Davacı vekilince karın belirlenmesi ve dağıtılması noktasında genel kurulun devredilmez bir görev ve yetkisi olmakla birlikte, davalı şirketin dava tarihine kadar genel kurullarında kar payı dağıtımına ilişkin gündem maddesi yer almadığı, buna göre genel kurullarda bilanço kar/zarar hesapları ve yöneticilerin ibrası yönünde olumlu oy kullanılmış olmasının da davanın reddi gerekçesi yapılmasının doğru olmadığı, açılan davanın TTK 445 maddesi kapsamındaki genel kurul iptali davası da olmadığı, mahkemece bu zeminde değerlendirme yapılmasının doğru olmadığı, davalı şirketin uzun yıllar genel kurullarında kar payı dağıtımına ilişkin gündem maddesi konulmayıp, buna ilişkin olumlu yada olumsuz bir karar alınmadığı, bu nedenle müvekkilinin doğrudan zarara uğradığının iddia edilerek davalı şirket dışındaki davalı yöneticilerin de sorumlu olduğunun iddia edildiğini, davalı şirket genel kurullarında kar dağıtımına ilişkin olumlu yada olumsuz bir karar alınmadığından, genel kurul kararının iptali davası açma olanağının da bulunmadığını ileri sürerek kararı istinaf etmiştir.
TTK 411. maddesinde anonim şirket azlık pay sahibi olan ortağın, yönetim kurulundan yazılı olarak gerektirici sebepleri ve gündemi belirterek, genel kurulu toplantıya çağırmasını veya genel kurul zaten toplanacak ise karara bağlanmasını istedikleri konuları gündeme koymasını isteyebilecekleri yasal olarak düzenlenmiştir. Yine TTK 412 maddesinde pay sahiplerinin çağrı veya gündeme madde konulmasına ilişkin istemleri yönetim kurulu tarafından reddedildiği veya isteme yedi iş günü içinde olumlu cevap verilmemesi halinde aynı pay sahiplerinin başvurusu üzerine mahkemece karar verilebileceği düzenlenmiştir. Davacı tarafından yukarıda açıklanan TTK 411, 412 maddeleri uyarınca davalı şirketin genel kurullarında kar dağıtımına ilişkin gündem maddesi belirlenmesi yönünden herhangi bir girişimin yapıldığı iddia ve ispat edilmemiştir. Yine davacı tarafından ilk derece mahkemesi gerekçesinde de vurgulandığı üzere davalı şirketin genel kurullarına katılınıp bilanço kar/zarar hesapları ve yöneticilerin ibralarının oy birliği ile karara bağlandığı, kararlara davacının da olumlu oy kullandığı da değerlendirildiğinde, davacı vekilinin istinaf nedenlerinin yerinde olmadığı sonucuna ulaşılmıştır.
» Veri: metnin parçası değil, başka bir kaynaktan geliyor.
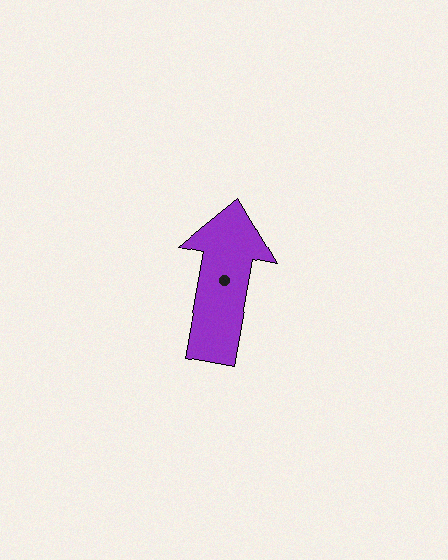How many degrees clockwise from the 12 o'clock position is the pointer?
Approximately 10 degrees.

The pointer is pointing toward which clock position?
Roughly 12 o'clock.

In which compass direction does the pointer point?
North.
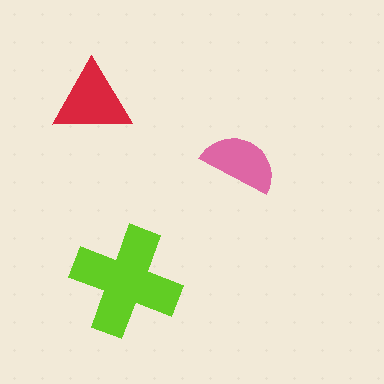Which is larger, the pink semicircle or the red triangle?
The red triangle.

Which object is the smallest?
The pink semicircle.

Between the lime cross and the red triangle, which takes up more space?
The lime cross.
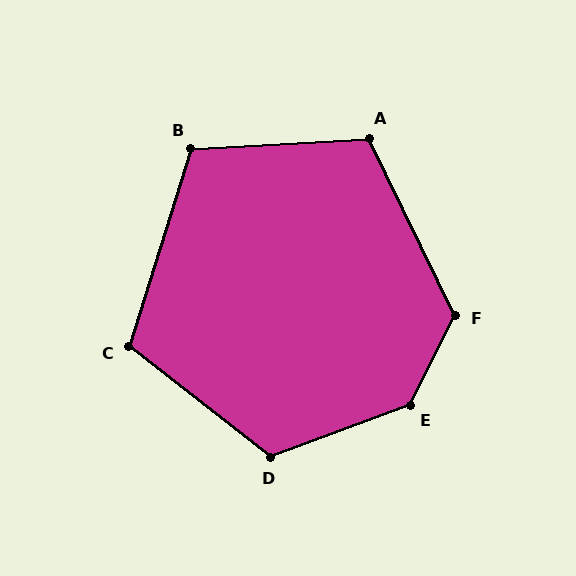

İlk derece mahkemesi karar ve gerekçesinde davacı vekilinin istinaf nedenlerinin karşılandığı, hükümde yasa ve usule aykırılık bulunmadığı gibi kamu düzenine aykırılık da görülmediğinden, davacı vekilinin istinaf başvurusunun HMK 353/1-b1 maddesi uyarınca esastan reddine karar verilmesi gerektiği kanaatine varılarak aşağıdaki hüküm kurulmuştur.
HÜKÜM : Yukarıda açıklanan nedenlerle;
1-Davacı vekilinin istinaf başvurusunun 6100 sayılı HMK’nun 353/1-b1 maddesi gereğince ESASTAN REDDİNE,
2-Harçlar Kanunu gereğince istinaf eden davacı tarafından yatırılan 85,70.TL istinaf kanun yoluna başvurma harcının hazineye gelir kaydına,
3-Karar tarihi itibariyle Harçlar Kanunu gereğince alınması gereken 35,90.TL istinaf karar harcından istinaf eden davacı tarafından yatırılan 31,40.TL’nin mahsubu ile bakiye 4,50.TL’nin davacıdan tahsili ile hazineye gelir kaydına,
4-İstinaf yargılama giderlerinin istinaf eden davacı üzerinde bırakılmasına,
5-Artan gider avansı varsa talep halinde yatıran tarafa iadesine,
Dosya üzerinde yapılan inceleme sonucunda HMK’nın 361/1. maddesi gereğince kararın taraflara tebliğ tarihinden itibaren iki hafta içerisinde Yargıtay’da temyiz yolu açık olmak üzere 13/06/2018 tarihinde oy birliği ile karar verildi.